Itulah hasil saya bertanya dan bercakap-cakap dengan penggarap sawah saya yang sudah berpengalaman bertani padi selama berpuluh-puluh tahun yang selama ini menggarap sawah sejak Aki Nini saya masih ada hingga akhirnya sawah itu diwariskan pada saya. Dan juga hasil membaca di Google, mengingat jaman sekarang apabila kita ingin bertanya apapun yang ingin kita ketahui, cukup klik Google dan hasilnya langsung bisa dibaca.

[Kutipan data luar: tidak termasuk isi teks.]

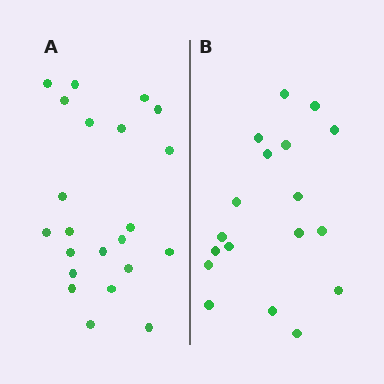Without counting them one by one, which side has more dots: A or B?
Region A (the left region) has more dots.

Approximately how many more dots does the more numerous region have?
Region A has about 4 more dots than region B.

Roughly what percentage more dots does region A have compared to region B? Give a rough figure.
About 20% more.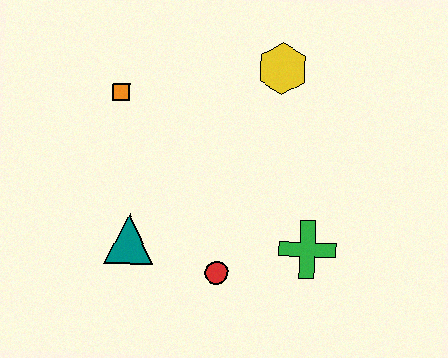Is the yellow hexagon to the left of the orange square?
No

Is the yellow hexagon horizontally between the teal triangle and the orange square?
No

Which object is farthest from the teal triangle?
The yellow hexagon is farthest from the teal triangle.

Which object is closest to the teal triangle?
The red circle is closest to the teal triangle.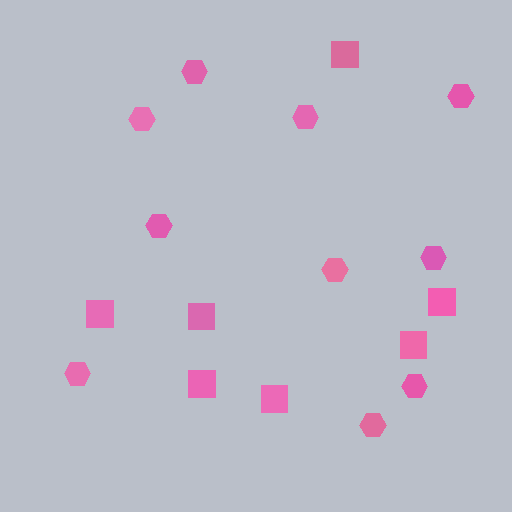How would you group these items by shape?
There are 2 groups: one group of hexagons (10) and one group of squares (7).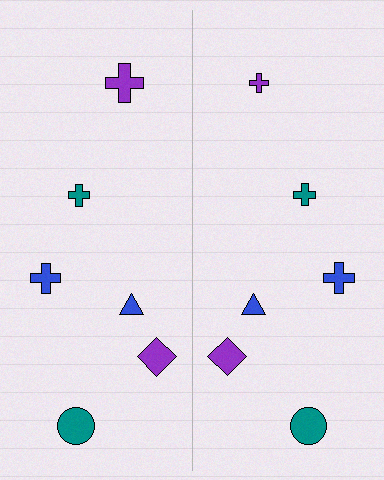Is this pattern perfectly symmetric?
No, the pattern is not perfectly symmetric. The purple cross on the right side has a different size than its mirror counterpart.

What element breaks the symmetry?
The purple cross on the right side has a different size than its mirror counterpart.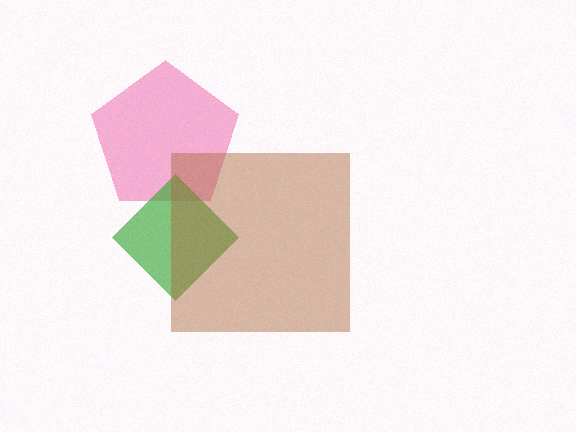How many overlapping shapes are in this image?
There are 3 overlapping shapes in the image.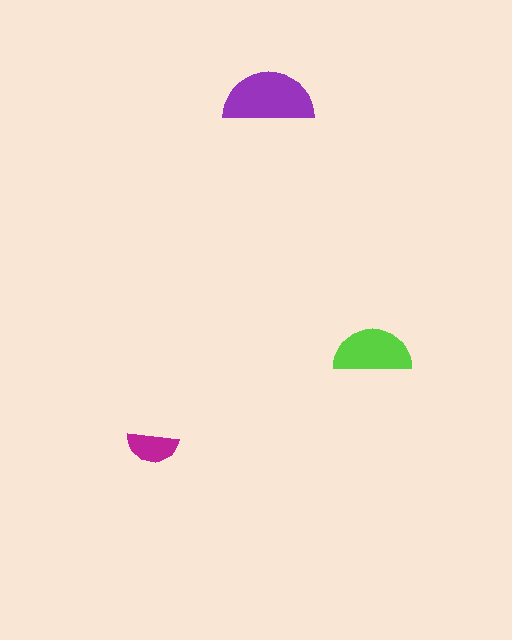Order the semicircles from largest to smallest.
the purple one, the lime one, the magenta one.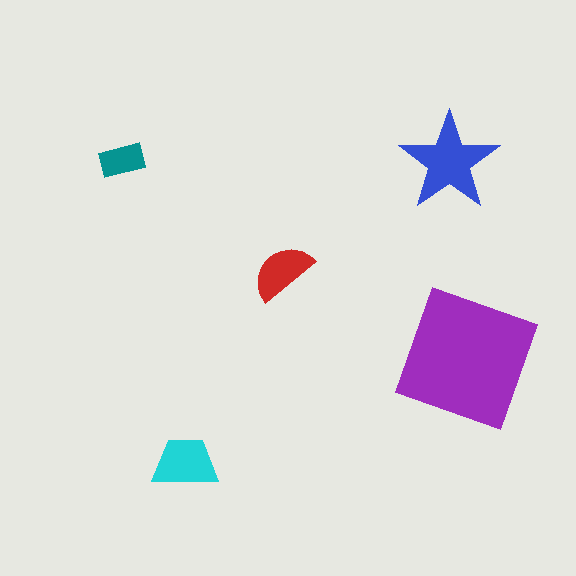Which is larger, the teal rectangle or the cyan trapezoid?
The cyan trapezoid.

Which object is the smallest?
The teal rectangle.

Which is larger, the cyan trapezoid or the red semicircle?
The cyan trapezoid.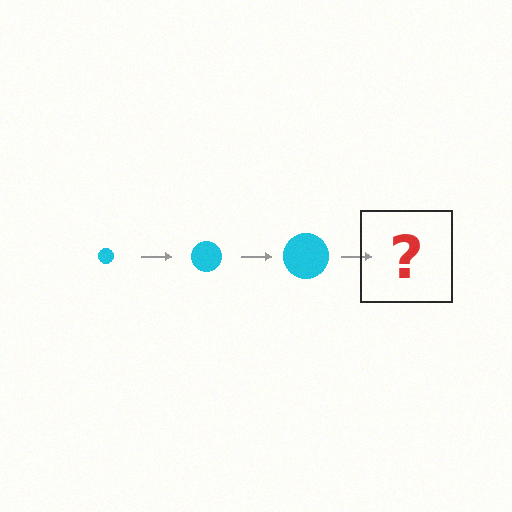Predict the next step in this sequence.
The next step is a cyan circle, larger than the previous one.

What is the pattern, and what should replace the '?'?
The pattern is that the circle gets progressively larger each step. The '?' should be a cyan circle, larger than the previous one.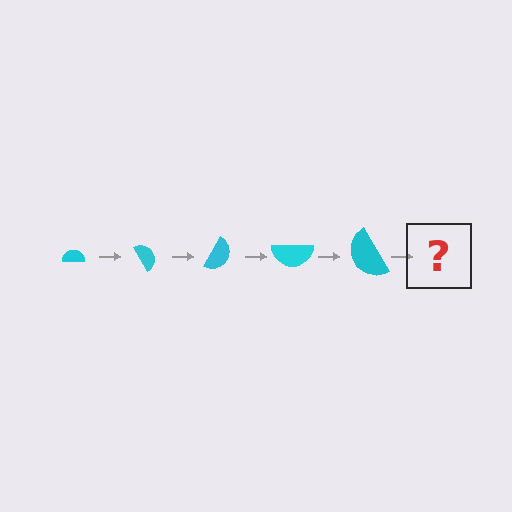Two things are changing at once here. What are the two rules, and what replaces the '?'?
The two rules are that the semicircle grows larger each step and it rotates 60 degrees clockwise each step. The '?' should be a semicircle, larger than the previous one and rotated 300 degrees clockwise from the start.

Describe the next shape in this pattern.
It should be a semicircle, larger than the previous one and rotated 300 degrees clockwise from the start.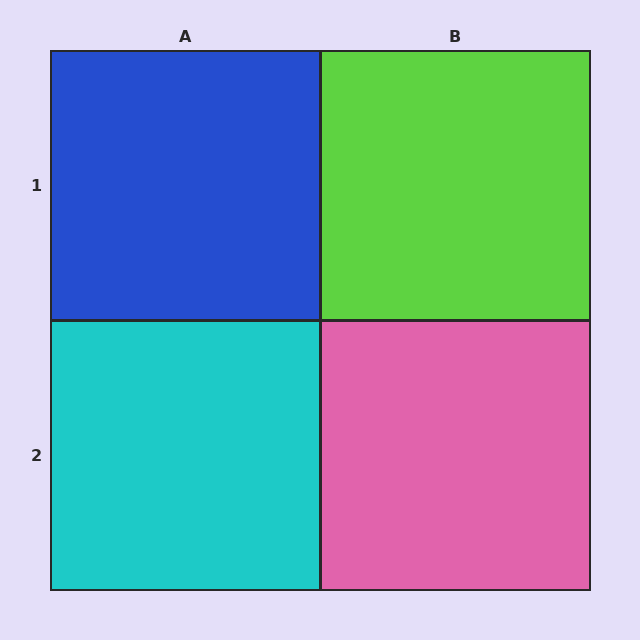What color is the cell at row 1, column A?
Blue.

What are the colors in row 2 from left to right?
Cyan, pink.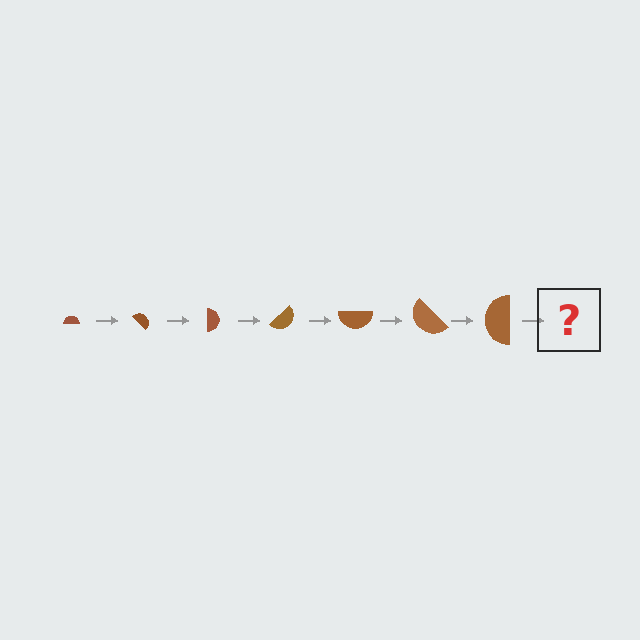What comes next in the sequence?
The next element should be a semicircle, larger than the previous one and rotated 315 degrees clockwise from the start.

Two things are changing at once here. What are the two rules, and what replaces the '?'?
The two rules are that the semicircle grows larger each step and it rotates 45 degrees clockwise each step. The '?' should be a semicircle, larger than the previous one and rotated 315 degrees clockwise from the start.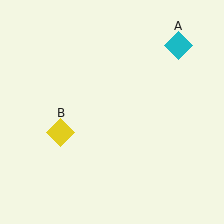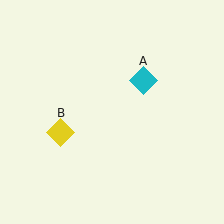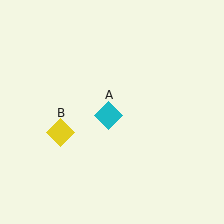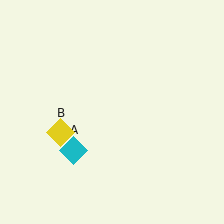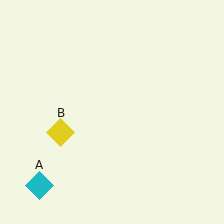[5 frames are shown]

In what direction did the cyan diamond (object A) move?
The cyan diamond (object A) moved down and to the left.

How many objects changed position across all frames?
1 object changed position: cyan diamond (object A).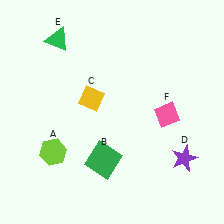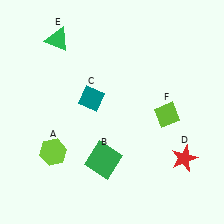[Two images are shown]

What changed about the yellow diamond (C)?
In Image 1, C is yellow. In Image 2, it changed to teal.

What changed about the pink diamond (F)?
In Image 1, F is pink. In Image 2, it changed to lime.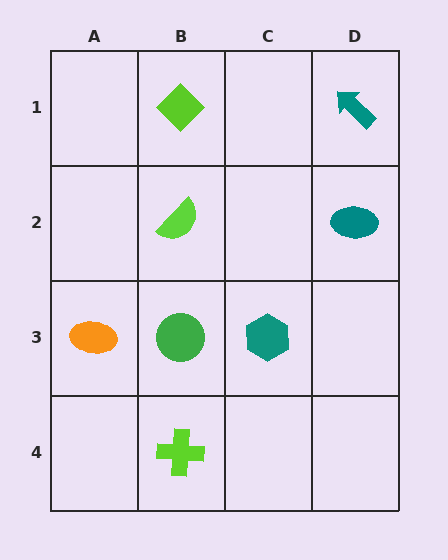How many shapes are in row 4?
1 shape.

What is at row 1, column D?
A teal arrow.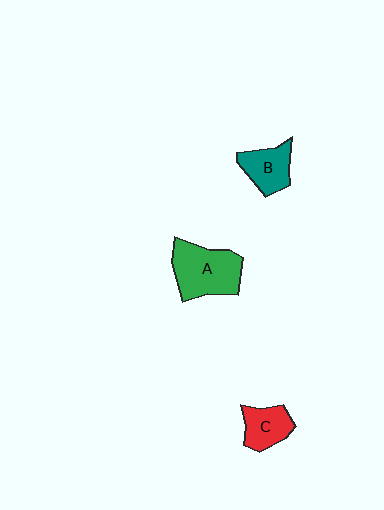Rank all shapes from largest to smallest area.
From largest to smallest: A (green), B (teal), C (red).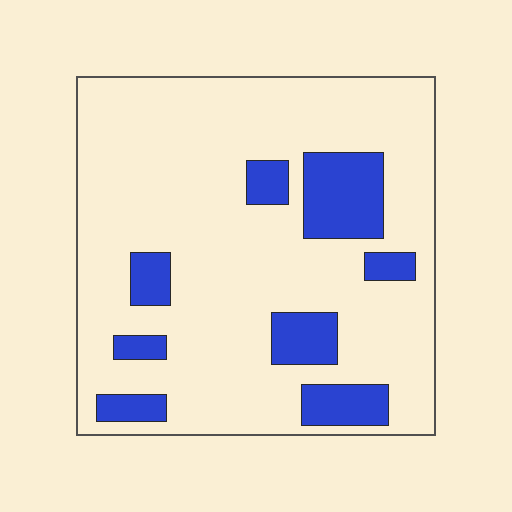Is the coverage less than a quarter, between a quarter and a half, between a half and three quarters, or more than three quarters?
Less than a quarter.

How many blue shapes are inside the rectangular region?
8.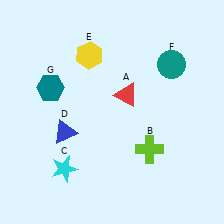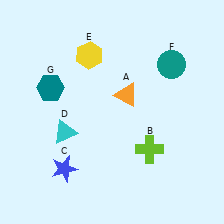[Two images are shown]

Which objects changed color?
A changed from red to orange. C changed from cyan to blue. D changed from blue to cyan.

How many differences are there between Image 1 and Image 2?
There are 3 differences between the two images.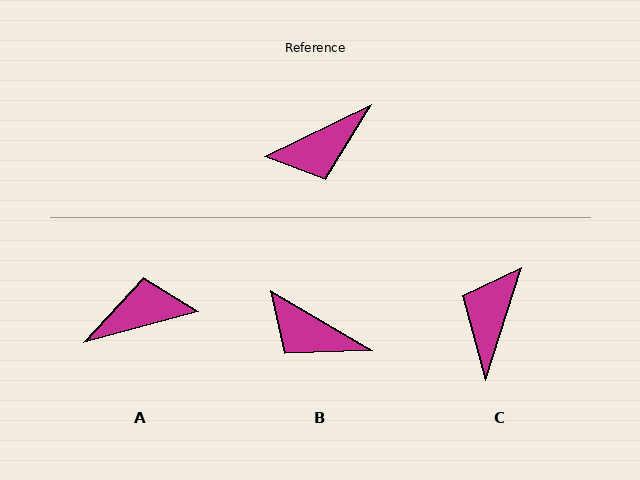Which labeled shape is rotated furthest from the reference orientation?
A, about 169 degrees away.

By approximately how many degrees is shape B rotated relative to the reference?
Approximately 57 degrees clockwise.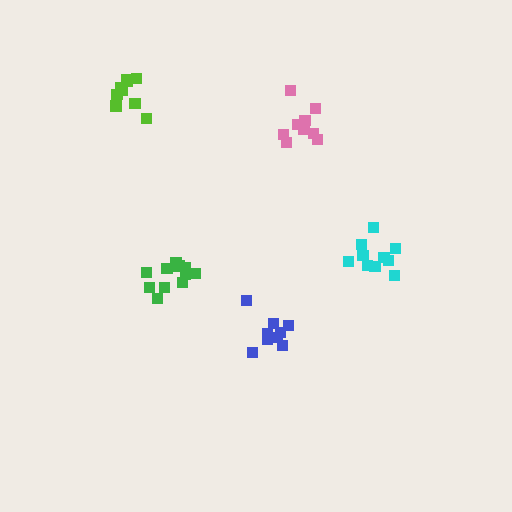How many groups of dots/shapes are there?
There are 5 groups.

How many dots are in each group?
Group 1: 11 dots, Group 2: 9 dots, Group 3: 12 dots, Group 4: 9 dots, Group 5: 10 dots (51 total).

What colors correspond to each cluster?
The clusters are colored: lime, pink, green, blue, cyan.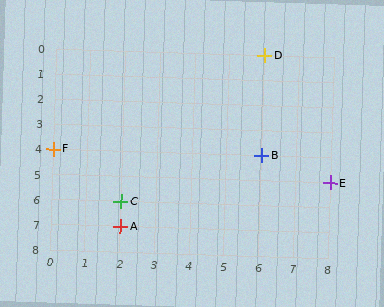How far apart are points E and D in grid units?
Points E and D are 2 columns and 5 rows apart (about 5.4 grid units diagonally).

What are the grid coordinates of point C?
Point C is at grid coordinates (2, 6).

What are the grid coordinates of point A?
Point A is at grid coordinates (2, 7).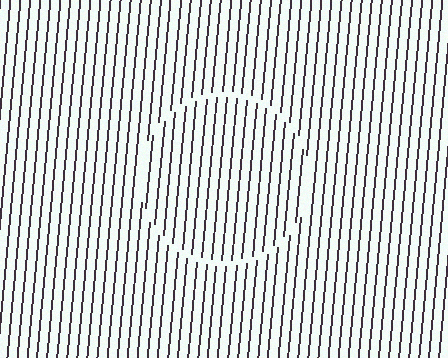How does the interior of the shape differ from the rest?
The interior of the shape contains the same grating, shifted by half a period — the contour is defined by the phase discontinuity where line-ends from the inner and outer gratings abut.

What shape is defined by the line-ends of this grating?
An illusory circle. The interior of the shape contains the same grating, shifted by half a period — the contour is defined by the phase discontinuity where line-ends from the inner and outer gratings abut.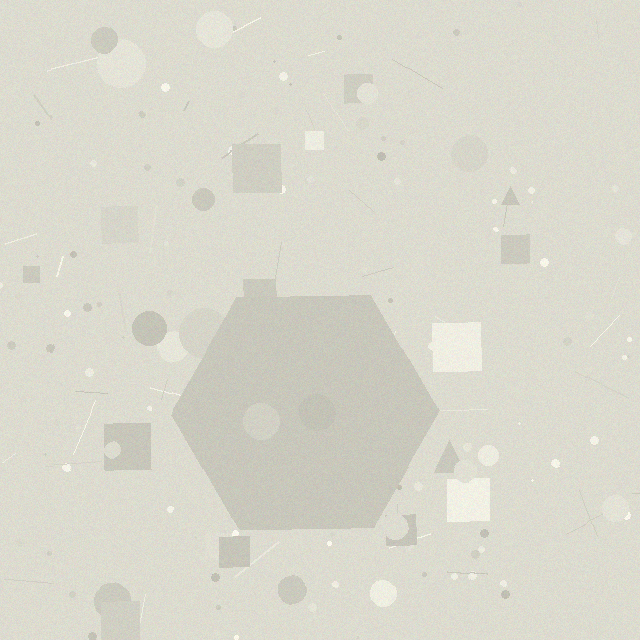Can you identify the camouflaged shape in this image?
The camouflaged shape is a hexagon.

Yang jadi pertanyaan saya kemudian, apakah saya akan sanggup mengerjakan semua pekerjaan itu dari awal hingga akhir?

Ternyata saya menyerah sebelum sempat mencoba. Butuh waktu bertahun-tahun lamanya bagi saya bila ingin terjun langsung menggarap sawah. Lebih baik untuk saat ini saya serahkan dan percayakan dulu pada ahlinya, para penggarap sawah yang sudah berpengalaman berpuluh-puluh tahun lamanya menggarap sawah. Mereka sudah banyak berkerja sejak jaman Aki dan Nini masih ada. Artinya sejak usia muda para penggarap sawah itu sudah bekerja disawah.

Kelak saya juga akan mencoba menggarap sawah saya sendiri. Tapi bukan sekarang. Saya masih harus banyak belajar teori dan belajar melihat dulu bagaimana para pengarap sawah itu bekerja disawah. Kelak, mungkin saya juga akan bisa menggarap sawah sendiri.